Disease-associated variation is concentrated in DNase I hypersensitive sites. (A) Proportions of noncoding GWAS SNPs localizing within DHSs (green); in complete linkage disequilibrium (LD) (r2 = 1) with a SNP in a DHS (blue); or neither (yellow). Note that 76.5% of GWAS SNPs are either within or in perfect LD with DHSs. (B) Proportions of GWAS SNPs overlapping DHSs after partitioning by degree of replication. (C) Representative DNase I hypersensitivity (tag density) patterns at diverse disease-associated variants. (D) Proportion of GWAS SNPs localizing in DHSs active in fetal tissues that persist in adult cells (salmon); fetal stage-specific DHSs (red); and adult stage DHSs (green). (E) GWAS SNPs in DHSs show phenotype-specific enrichment for fetal regulatory elements.
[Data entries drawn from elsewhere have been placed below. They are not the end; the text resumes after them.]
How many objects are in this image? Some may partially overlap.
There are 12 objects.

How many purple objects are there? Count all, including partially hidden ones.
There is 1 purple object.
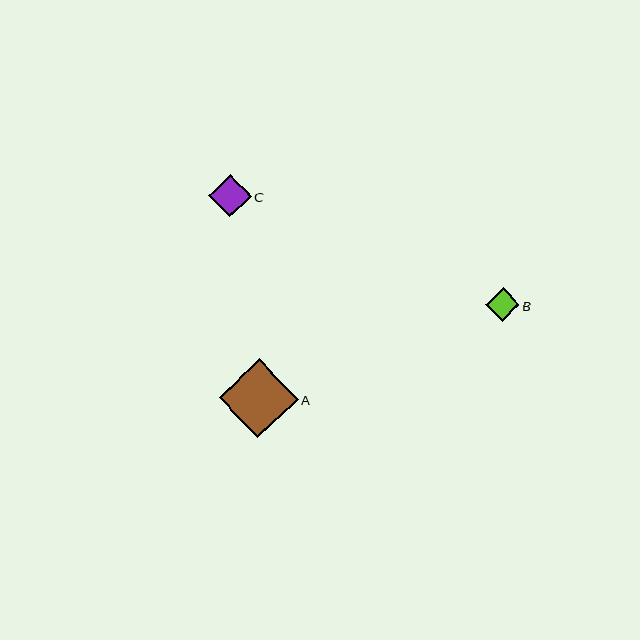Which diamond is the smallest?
Diamond B is the smallest with a size of approximately 34 pixels.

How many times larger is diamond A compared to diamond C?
Diamond A is approximately 1.9 times the size of diamond C.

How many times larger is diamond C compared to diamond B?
Diamond C is approximately 1.3 times the size of diamond B.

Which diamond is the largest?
Diamond A is the largest with a size of approximately 79 pixels.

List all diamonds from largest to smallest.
From largest to smallest: A, C, B.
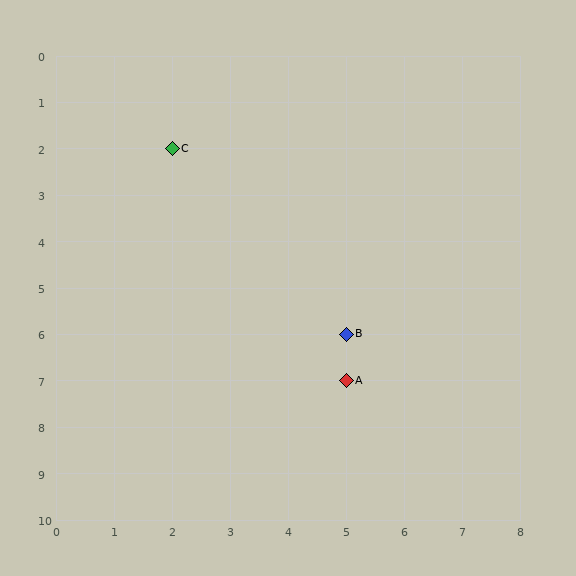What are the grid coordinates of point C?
Point C is at grid coordinates (2, 2).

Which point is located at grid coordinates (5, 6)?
Point B is at (5, 6).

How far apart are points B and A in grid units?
Points B and A are 1 row apart.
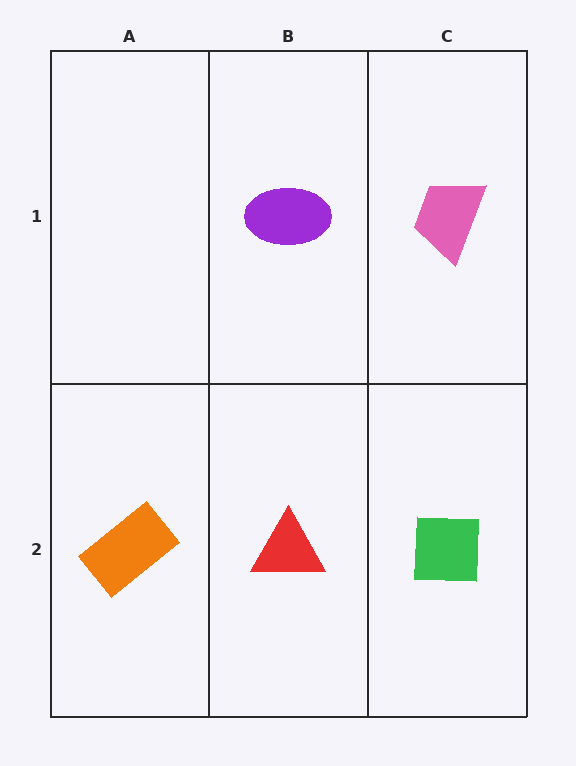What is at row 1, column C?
A pink trapezoid.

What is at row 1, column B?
A purple ellipse.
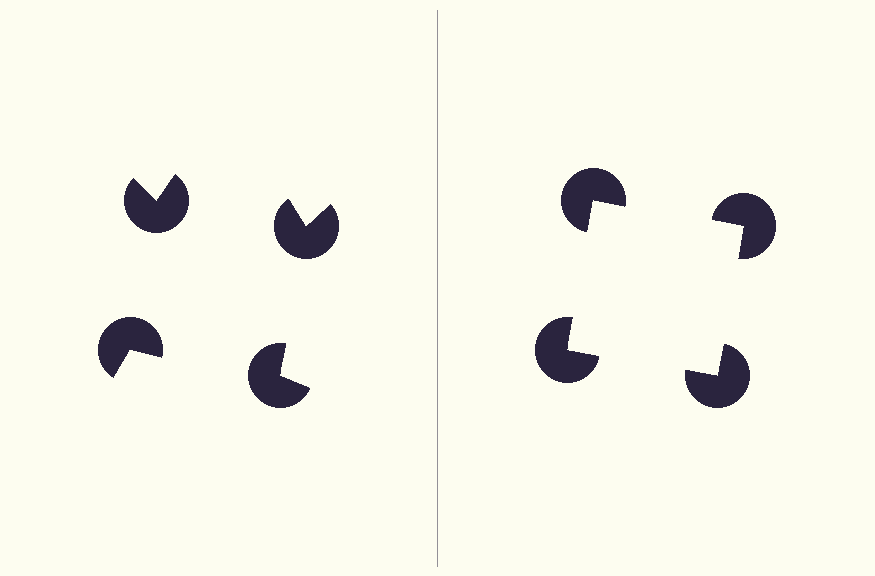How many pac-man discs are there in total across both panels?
8 — 4 on each side.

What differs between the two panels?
The pac-man discs are positioned identically on both sides; only the wedge orientations differ. On the right they align to a square; on the left they are misaligned.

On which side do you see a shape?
An illusory square appears on the right side. On the left side the wedge cuts are rotated, so no coherent shape forms.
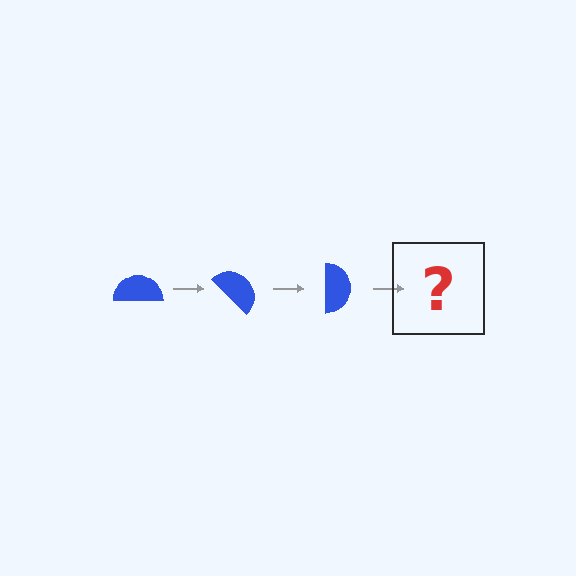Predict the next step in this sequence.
The next step is a blue semicircle rotated 135 degrees clockwise.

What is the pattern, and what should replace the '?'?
The pattern is that the semicircle rotates 45 degrees clockwise each step. The '?' should be a blue semicircle rotated 135 degrees clockwise.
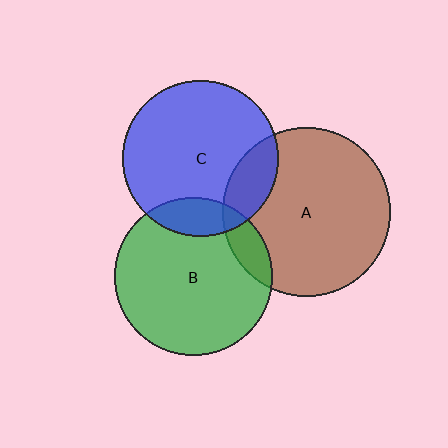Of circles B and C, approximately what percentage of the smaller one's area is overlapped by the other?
Approximately 15%.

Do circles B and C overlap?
Yes.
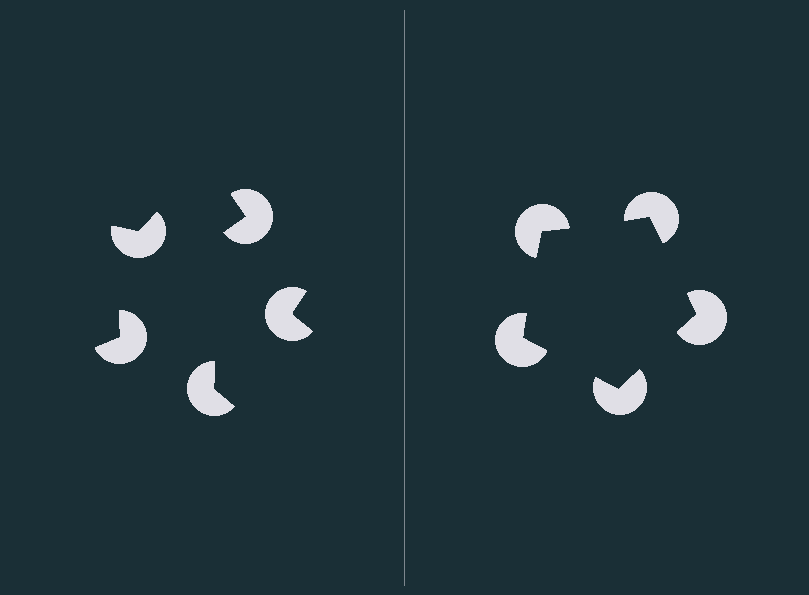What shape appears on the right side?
An illusory pentagon.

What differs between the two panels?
The pac-man discs are positioned identically on both sides; only the wedge orientations differ. On the right they align to a pentagon; on the left they are misaligned.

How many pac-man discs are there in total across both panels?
10 — 5 on each side.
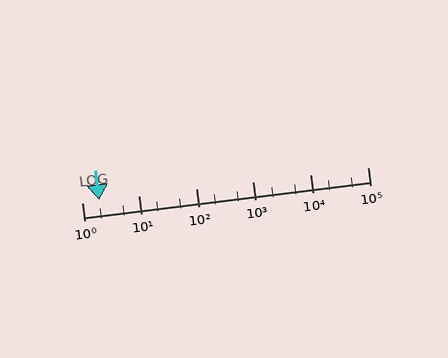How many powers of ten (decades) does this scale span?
The scale spans 5 decades, from 1 to 100000.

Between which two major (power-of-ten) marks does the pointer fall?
The pointer is between 1 and 10.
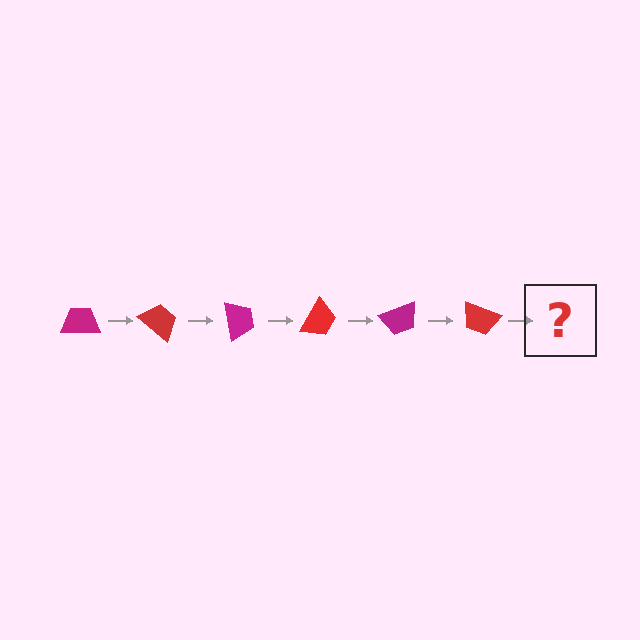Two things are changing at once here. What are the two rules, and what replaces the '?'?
The two rules are that it rotates 40 degrees clockwise each step and the color cycles through magenta and red. The '?' should be a magenta trapezoid, rotated 240 degrees clockwise from the start.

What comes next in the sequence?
The next element should be a magenta trapezoid, rotated 240 degrees clockwise from the start.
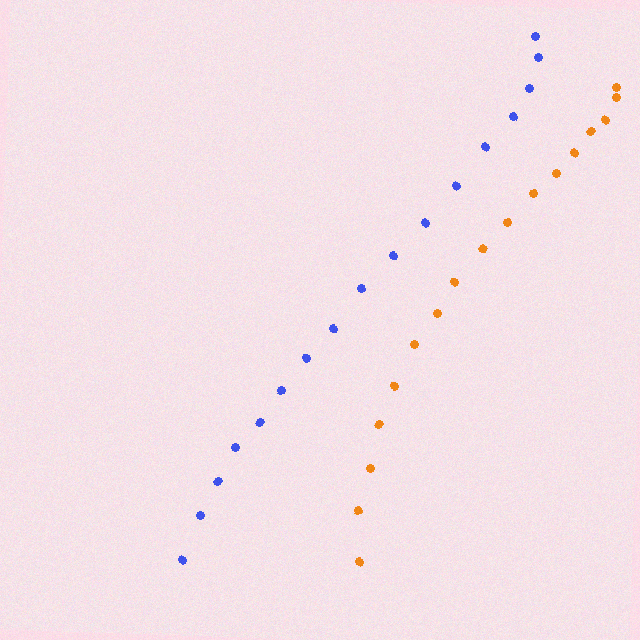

In total, 47.5% of GWAS SNPs fall within gene bodies (fig. S1B); however, only 10.9% of intronic GWAS SNPs within DHSs are in strong LD (r2 ≥ 0.8) with a coding SNP, indicating that the vast majority of noncoding genic variants are not simply tagging coding sequence. Analogously, only 16.3% of GWAS variants within coding sequences are in strong LD with variants in DHSs. SNPs on widely used genotyping arrays (e.g., Affymetrix) were modestly enriched within DHSs (fig. S2), possibly due to selection of SNPs with robust experimental performance in genotyping assays. However, we found no evidence for sequence composition bias (table S3).

To further examine the enrichment of GWAS SNPs in regulatory DNA, we systematically classified all noncoding GWAS SNPs by the quality of their experimental replication. This disclosed 2436 unreplicated SNPs; 2374 “internally replicated” SNPs (confirmed in a second population in the initial publication); and 324 “externally replicated” SNPs (confirmed in an independent study) (table S2) (12). We observed a monotonic increase in the proportion of disease or trait variants localizing in DHSs with increasing quality of GWAS SNP experimental replication (Fig. 1B), as well as with increasing strength of association and study sample size (fig. S3). For externally replicated noncoding SNPs, 69.8% lie within a DHS (n = 226, P < 10−14, simulation, fig. S2). To exclude the influence of population stratification, we compared the fixation index in African and European populations between GWAS SNPs in DHSs and matched SNPs not in DHSs and found them to be nearly identical (FST= 0.0843 versus 0.0847, respectively) (12). The monotonic relationship between evidence for association and SNP concentration in DHSs strongly suggests that many variants are functional and that unreplicated or weaker associations may obscure the true degree of enrichment in DHSs.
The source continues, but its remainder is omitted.